Si volevano abbattere anche questi: ma io mi opposi con tutte le mie forze e chiesi l’ausilio del Prefetto della Provincia […] e del Commissario prefettizio pel Comune di Lecce, Cav. Re; ed entrambi spiegarono il più vivo interesse per la conservazione di questo monumento del quale io avevo intraveduto l’importanza sin dal primo avanzo osservato sotto la casa De Simone; avanzo che non mi era riuscito di salvare da una rapida e vandalica demolizione» (pp. VII-VIII).

«Vi è stato in Terra d’Otranto un lungo periodo di tempo, dal XVI al XVIII secolo, nel quale la smania di far risalire le origini di ogni città e borgata alla più remota antichità, invase la mente dei nostri eruditi al punto che ciascuno di essi fece a gara nel foggiare le leggende le più strane e più ridicole. Dove mancavano i documenti si cercò l’origine nella etimologia dei nomi locali. E così Erchie e Racale fecero discendere dal mito di Ercole; Mottola da un Metello proconsole degli Japigi, Massafra da una massa di Africani venuti con Annibale in soccorso dei Tarentini contro i Romani, Oria dai Cretesi guidati da Japige figlio di Dedalo, Nardò dai Coni discendenti dagli Enotri, Lecce da Malenno, figlio di Dasumno, re dei Sallentini. […] È necessario quindi rifare il cammino tenendo a guida l’esame dei documenti tramandatici dagli antichi geografi greci e latini e quello dei monumenti, alcuni dei quali sono poco conosciuti perché non sono stati mai descritti sin qui da nessuno» (pp. 5-6).

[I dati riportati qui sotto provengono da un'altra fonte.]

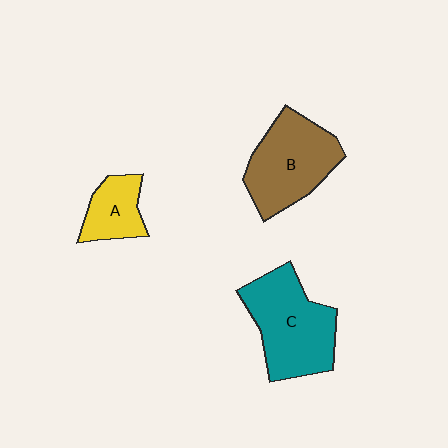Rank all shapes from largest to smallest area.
From largest to smallest: C (teal), B (brown), A (yellow).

«Farà certamente maraviglia il pensare che dell’antica città messapica e poi romana di Lecce non restino oggi che pochi avanzi sepolti sotto le nuove abitazioni. […] Vi sono stati periodi di tempo nei quali la febbre delle demolizioni e delle ricostruzioni di nuovi quartieri, degli sventramenti e dei rinnovamenti edilizii, è stata più acuta e più contagiosa; ha invaso i cervelli dei pubblici amministratori, e si è propagata giù giù sino alle masse popolari. In questi casi si è corso alla cieca distruggendo tutto, senza dar tempo ad una esplorazione scientifica indirizzata allo scopo di ricavar qualche luce sulla topografia delle nostre antiche città. […] Dobbiamo […] confessare che una esplorazione condotta con metodo razionale non è mai stata fatta né in Lecce, né in Taranto» (pp. 86-89).